The fashion industry is pestering in it's gloating of being a 300 billion dollar industry. I suppose a documentary depicting the "pope" (as she is referred to in the film) of that many dough stacks is bound for AMCs as well as the The Tricycle Theatre. At any rate, the industry under inspection in this film was shown in a rather submissive light. Do we decide what magazines publish or do magazines tell us what we should care about? This film entertained us with what we wanted to see. Maybe what we saw in this movie is really how it is; I don't really think so because I think humanity trumps Louis V. tennis outfits. Nonetheless, audiences that enjoy laughing at the bits before movies about silencing cell (I literally hold my ears shut when I see this before movies in the UK, it is so awful. Click on cinema ad, it's so terrible.) phones would really enjoy the blatant comical silences after a lowly assistant stumbles over her words in Anna's office. The directors probably got really jacked whenever she barely resembled Miranda Priestly (the lead character in The Devil Wears Prada that is supposed to be Anna - they aren't really that much alike but their offices look exactly the same). 

I thought the best part of the movie was definitely when she was talking about her brothers and sisters. She lists their occupations haphazardly (they are human rights workers and newspaper editors) and resolutely admits that she knows they don't value her work. Outliers are viewed as the 'lucky ones' because they seem to never question their purpose. Rick Warren and Joel Olsteen have made stupid money by giving people purpose. If Jesus would have had better publishers than Vatican I he would still be raking it in. But, I tell you what, there is no getting around the acceptance of your family. It trumps everything. Vogue causes Anna to be really busy. She gets to make a bunch of decisions each day that effect millions of dollars and millions of people. Her most standout trait is decisiveness. Purpose is always in the cutting room and in the 13 million subscribers. Based on her facial expressions in these few candid moments, I think she would give up the 13 million subscribing strangers for three familial subscribers.

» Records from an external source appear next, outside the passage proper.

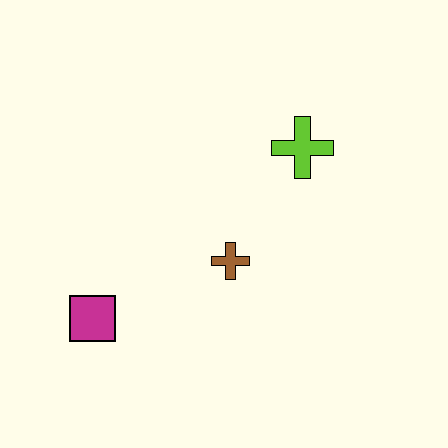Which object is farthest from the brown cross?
The magenta square is farthest from the brown cross.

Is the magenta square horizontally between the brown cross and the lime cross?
No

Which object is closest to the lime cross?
The brown cross is closest to the lime cross.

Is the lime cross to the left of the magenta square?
No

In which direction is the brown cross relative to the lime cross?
The brown cross is below the lime cross.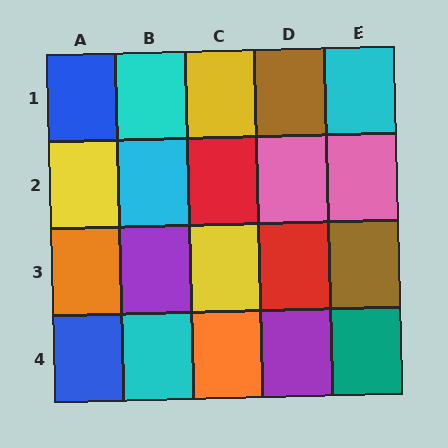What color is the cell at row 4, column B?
Cyan.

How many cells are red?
2 cells are red.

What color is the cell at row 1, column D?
Brown.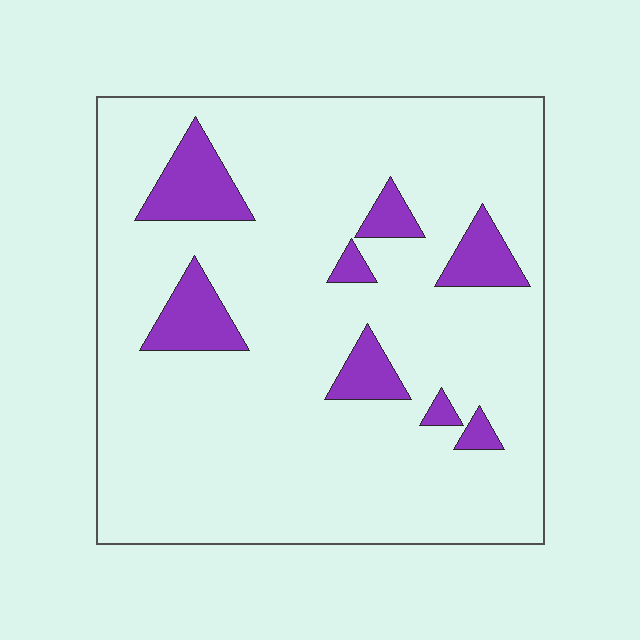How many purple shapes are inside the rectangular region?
8.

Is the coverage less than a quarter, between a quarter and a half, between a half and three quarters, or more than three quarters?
Less than a quarter.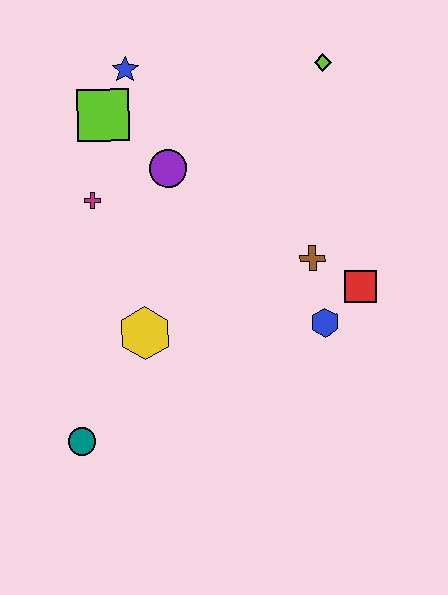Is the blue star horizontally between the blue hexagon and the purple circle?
No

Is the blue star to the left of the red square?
Yes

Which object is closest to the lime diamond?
The purple circle is closest to the lime diamond.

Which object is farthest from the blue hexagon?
The blue star is farthest from the blue hexagon.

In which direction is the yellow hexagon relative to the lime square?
The yellow hexagon is below the lime square.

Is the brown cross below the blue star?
Yes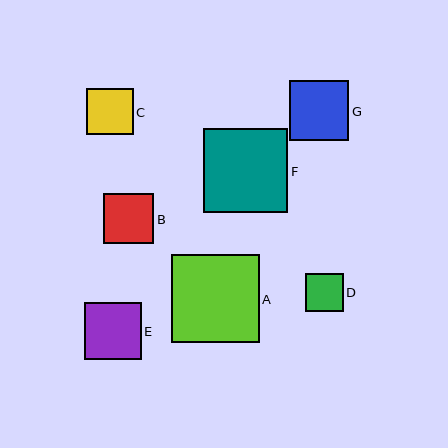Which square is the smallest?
Square D is the smallest with a size of approximately 38 pixels.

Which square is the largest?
Square A is the largest with a size of approximately 87 pixels.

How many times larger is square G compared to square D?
Square G is approximately 1.6 times the size of square D.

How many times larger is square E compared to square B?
Square E is approximately 1.1 times the size of square B.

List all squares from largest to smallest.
From largest to smallest: A, F, G, E, B, C, D.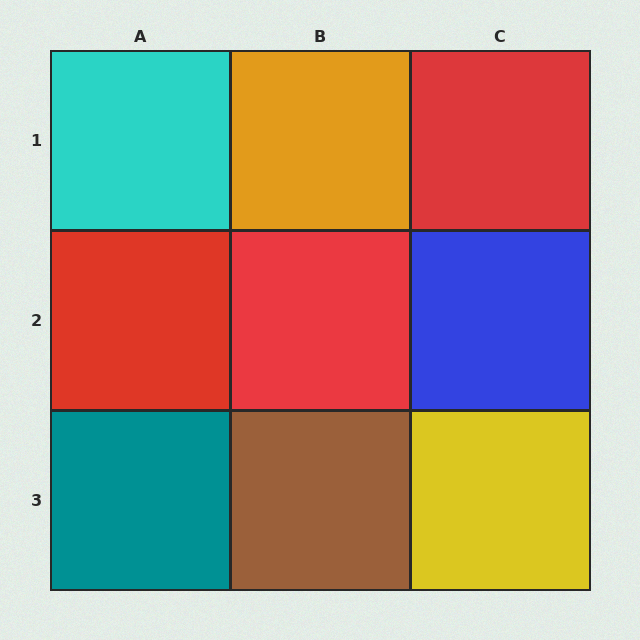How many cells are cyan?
1 cell is cyan.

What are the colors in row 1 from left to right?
Cyan, orange, red.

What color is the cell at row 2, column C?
Blue.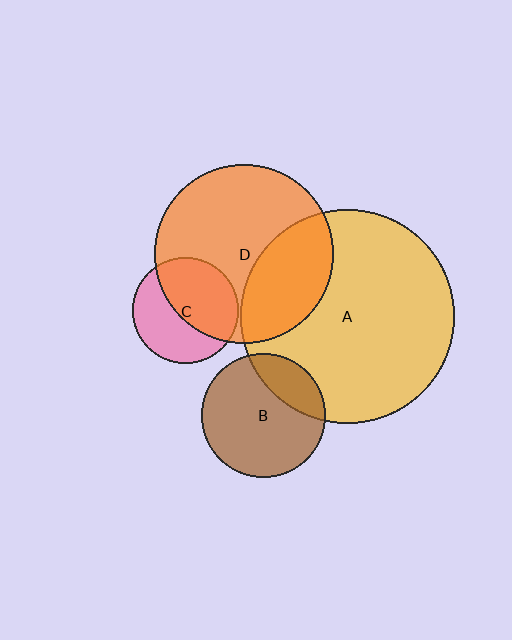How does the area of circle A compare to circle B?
Approximately 3.0 times.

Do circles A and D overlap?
Yes.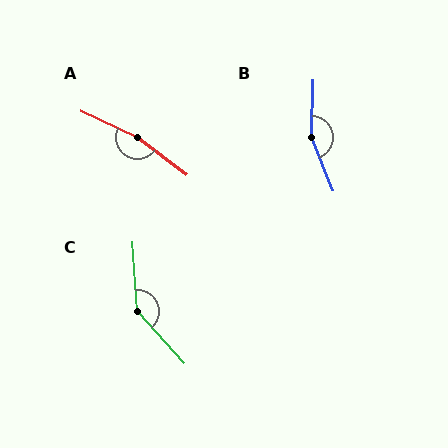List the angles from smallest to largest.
C (141°), B (156°), A (169°).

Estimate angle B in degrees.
Approximately 156 degrees.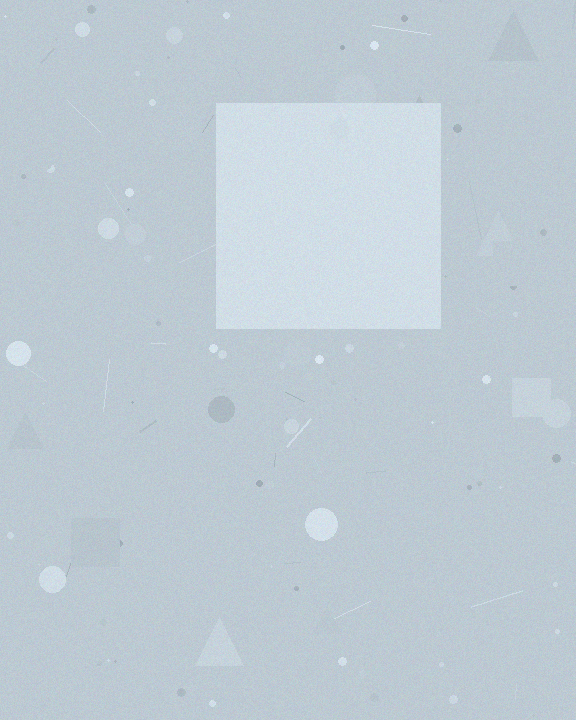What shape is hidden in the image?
A square is hidden in the image.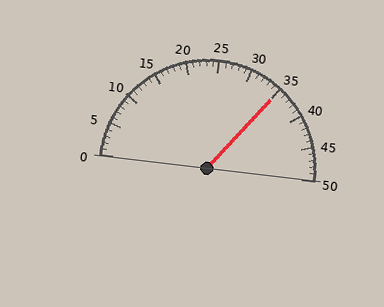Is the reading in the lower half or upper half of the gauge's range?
The reading is in the upper half of the range (0 to 50).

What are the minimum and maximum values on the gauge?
The gauge ranges from 0 to 50.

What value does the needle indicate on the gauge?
The needle indicates approximately 35.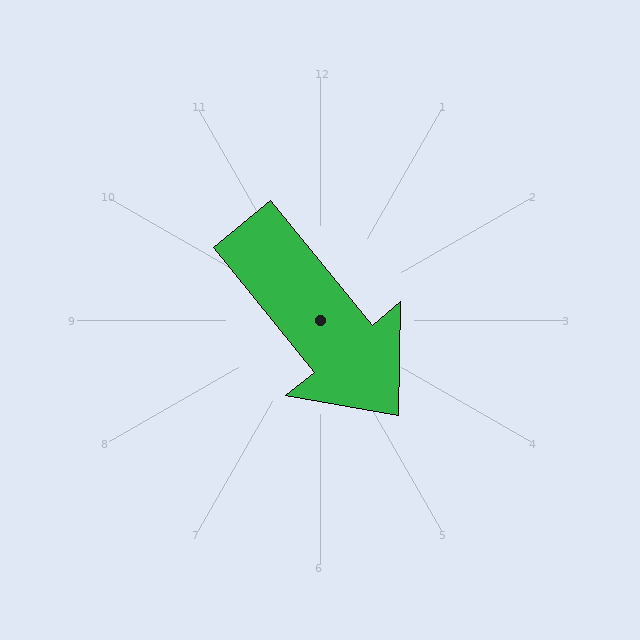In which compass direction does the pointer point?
Southeast.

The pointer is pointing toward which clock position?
Roughly 5 o'clock.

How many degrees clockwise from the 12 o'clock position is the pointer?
Approximately 141 degrees.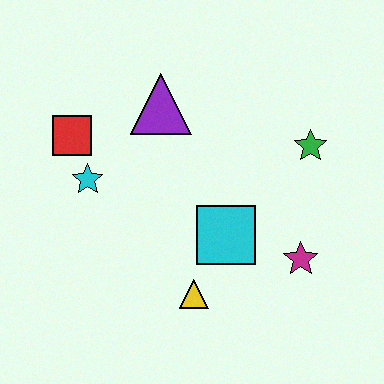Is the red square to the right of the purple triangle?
No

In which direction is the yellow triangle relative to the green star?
The yellow triangle is below the green star.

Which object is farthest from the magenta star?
The red square is farthest from the magenta star.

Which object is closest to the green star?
The magenta star is closest to the green star.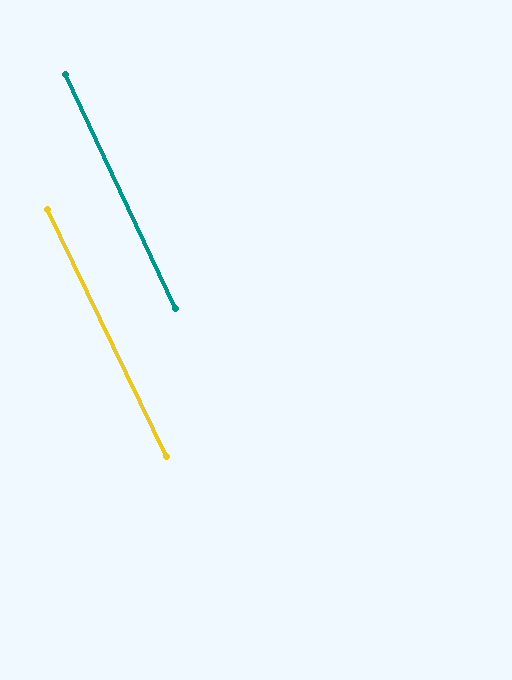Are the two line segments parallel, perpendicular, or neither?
Parallel — their directions differ by only 0.4°.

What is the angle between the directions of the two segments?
Approximately 0 degrees.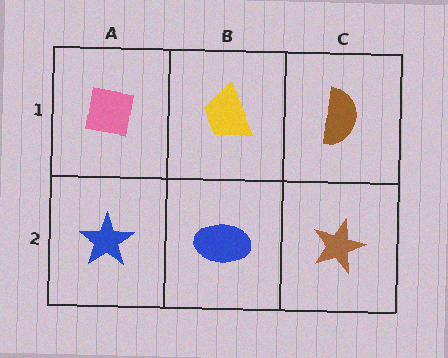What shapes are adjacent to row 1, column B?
A blue ellipse (row 2, column B), a pink square (row 1, column A), a brown semicircle (row 1, column C).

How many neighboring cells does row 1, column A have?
2.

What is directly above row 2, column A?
A pink square.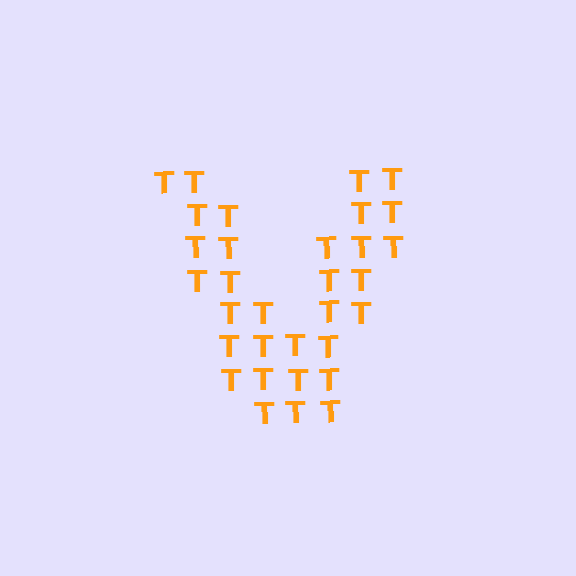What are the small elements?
The small elements are letter T's.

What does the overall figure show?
The overall figure shows the letter V.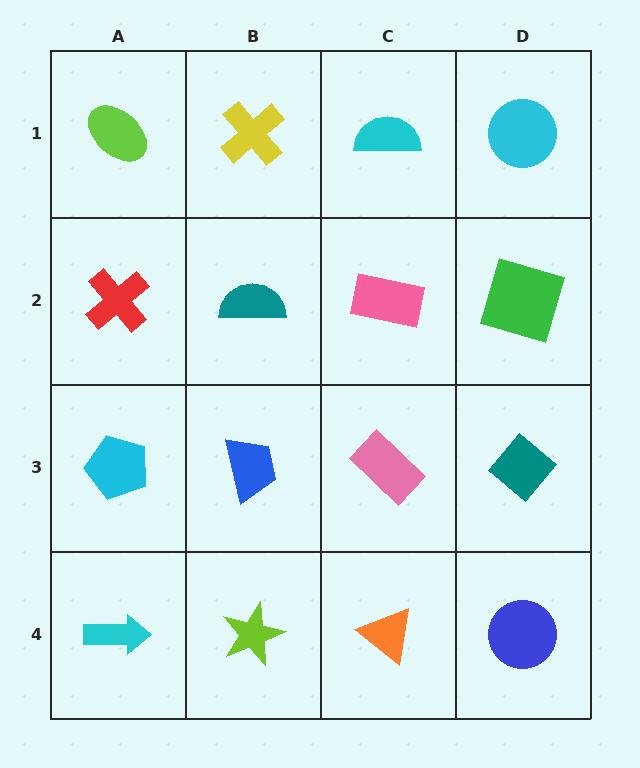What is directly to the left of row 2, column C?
A teal semicircle.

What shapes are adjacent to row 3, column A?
A red cross (row 2, column A), a cyan arrow (row 4, column A), a blue trapezoid (row 3, column B).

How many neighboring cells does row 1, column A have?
2.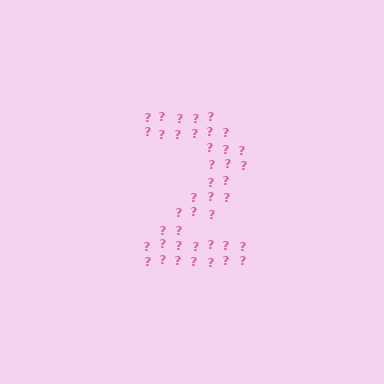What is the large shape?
The large shape is the digit 2.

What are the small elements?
The small elements are question marks.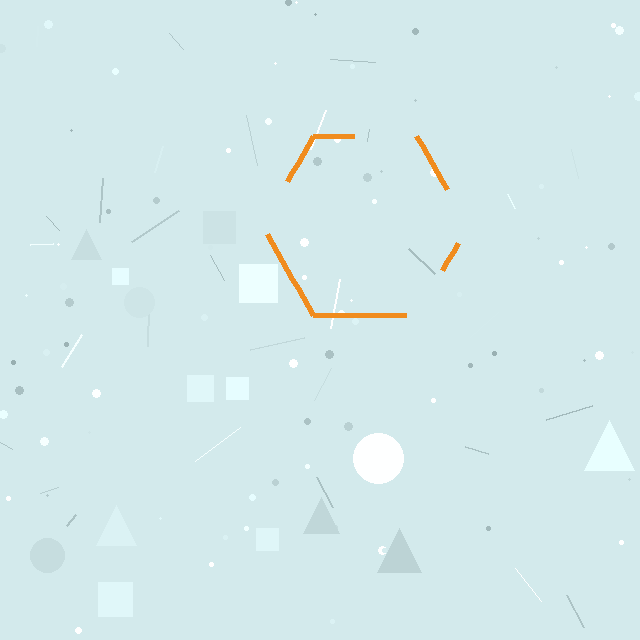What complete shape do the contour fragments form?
The contour fragments form a hexagon.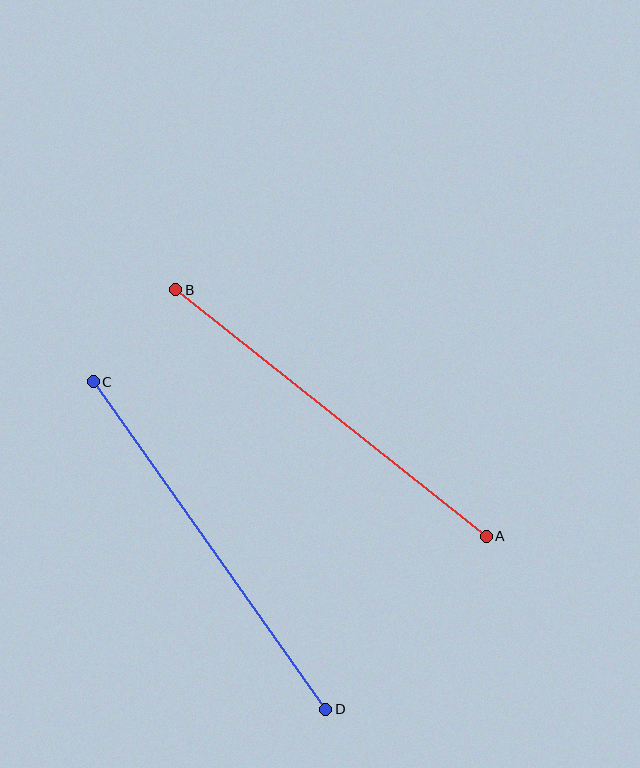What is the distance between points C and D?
The distance is approximately 402 pixels.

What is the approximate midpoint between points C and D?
The midpoint is at approximately (209, 546) pixels.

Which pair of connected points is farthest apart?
Points C and D are farthest apart.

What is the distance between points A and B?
The distance is approximately 396 pixels.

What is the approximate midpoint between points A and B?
The midpoint is at approximately (331, 413) pixels.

This movie is 'worth seeing' because it gives us a neat look into the fashion world. The facts are true. 13 million people subscribe to Vogue. We spend, collectively, $300 billion on all that goes into fashion. I wear running shoes with a V-neck sweater in London because I want to make a statement. I have friends that are scared of all things gay and do things like tuck in half of their shirt tail. At a soccer tournament in Coco Beach my entire team bought the same belt from Ron Jon's surf shop. Watching one of the young designers working on a Gap commission was truly watching a dude create some really cool art. These designers live in a fantasy world and it's enjoyable to hear them talk about feathers vs. fur. Fashion, like any other art form, gives us a little escape from hunger, poverty, and doing the dishes. 

It would be cool to see the fashion industry approach some of our seemingly intractable problems. Big questions are worth asking. What effect could Anna's reach have on free-trade? What would it mean for Vogue to scale back intentionally as a protest to our debt ridden lives (this year's issue was a couple hundred pages shorter than 2007 due to the economy)? Or maybe just creating beautiful things is enough. No one should judge the flamboyance and excess that accompanies the fashion industry, as if Los Angeles draining the Colorado River is not flamboyant or excessive.